[SEMINAR] Generative AI in Software Engineering: Ongoing research and emerging issues
Speaker: Phuong Nguyen, Associate Professor
When: Wednesday, 19th November, 14:30-15:30
Where: Alan Turing Seminar Room
Abstract: The proliferation of disruptive large language models (LLMs) in recent years has enabled a plethora of applications across several domains. In software engineering (SE), LLMs have shown remarkable capability in understanding and generating software artifacts. In our research group, for instance, we have applied LLMs to multiple SE tasks, such as detecting malicious code and summarizing software documentation. Despite their promising performance, LLMs still face several challenges. Among them, hallucination remains a major concern, i.e., generated outputs may be erroneous or nonsensical, undermining the system’s reliability. Furthermore, as LLMs are increasingly relying on external sources such as retrieval-augmented generation (RAG) knowledge bases, they become more susceptible to adversarial attacks disguised in fine-tuning data.

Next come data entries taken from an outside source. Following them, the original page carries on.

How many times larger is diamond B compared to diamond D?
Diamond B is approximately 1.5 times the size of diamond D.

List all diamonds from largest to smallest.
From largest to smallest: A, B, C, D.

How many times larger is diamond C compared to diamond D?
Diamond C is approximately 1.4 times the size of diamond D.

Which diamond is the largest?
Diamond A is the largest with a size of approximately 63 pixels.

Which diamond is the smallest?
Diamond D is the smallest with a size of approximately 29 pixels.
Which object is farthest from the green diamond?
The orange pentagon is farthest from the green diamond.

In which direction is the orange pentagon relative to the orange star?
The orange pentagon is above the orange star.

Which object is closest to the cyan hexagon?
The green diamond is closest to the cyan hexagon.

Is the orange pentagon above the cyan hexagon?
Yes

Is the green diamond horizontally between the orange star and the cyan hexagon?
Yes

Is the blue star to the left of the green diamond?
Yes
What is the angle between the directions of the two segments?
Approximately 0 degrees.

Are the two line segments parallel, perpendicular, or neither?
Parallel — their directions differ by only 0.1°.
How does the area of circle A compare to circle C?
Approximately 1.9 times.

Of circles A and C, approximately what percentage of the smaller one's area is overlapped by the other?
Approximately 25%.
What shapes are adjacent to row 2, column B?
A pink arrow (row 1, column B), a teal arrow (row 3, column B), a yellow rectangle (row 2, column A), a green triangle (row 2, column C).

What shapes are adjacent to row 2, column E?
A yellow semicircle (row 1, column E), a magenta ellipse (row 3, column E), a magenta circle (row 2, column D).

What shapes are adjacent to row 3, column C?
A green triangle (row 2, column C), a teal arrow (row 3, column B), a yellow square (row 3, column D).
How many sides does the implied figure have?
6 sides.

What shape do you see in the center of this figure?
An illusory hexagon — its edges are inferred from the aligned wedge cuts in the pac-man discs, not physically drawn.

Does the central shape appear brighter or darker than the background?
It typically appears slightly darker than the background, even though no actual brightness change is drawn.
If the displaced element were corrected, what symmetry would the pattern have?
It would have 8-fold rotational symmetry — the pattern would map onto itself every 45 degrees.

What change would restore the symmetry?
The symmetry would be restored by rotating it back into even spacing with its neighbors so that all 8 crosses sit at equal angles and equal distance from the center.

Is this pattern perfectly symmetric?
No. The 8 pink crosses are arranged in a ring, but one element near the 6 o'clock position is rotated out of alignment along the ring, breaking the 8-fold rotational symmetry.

Trained on vast datasets, including public code repositories and security databases, LLMs can effectively reproduce patterns from their pretraining data. While this exposure enhances model utility, it also introduces a critical risk: data memorization, i.e., the verbatim or near-verbatim reproduction of training examples during inference. Memorization in LLMs is not merely a theoretical issue; it poses concrete security and privacy risks. Therefore, it is crucial to investigate whether LLMs perform well on downstream tasks due to genuine generalization from data, or simply because they have been exposed to identical examples during training.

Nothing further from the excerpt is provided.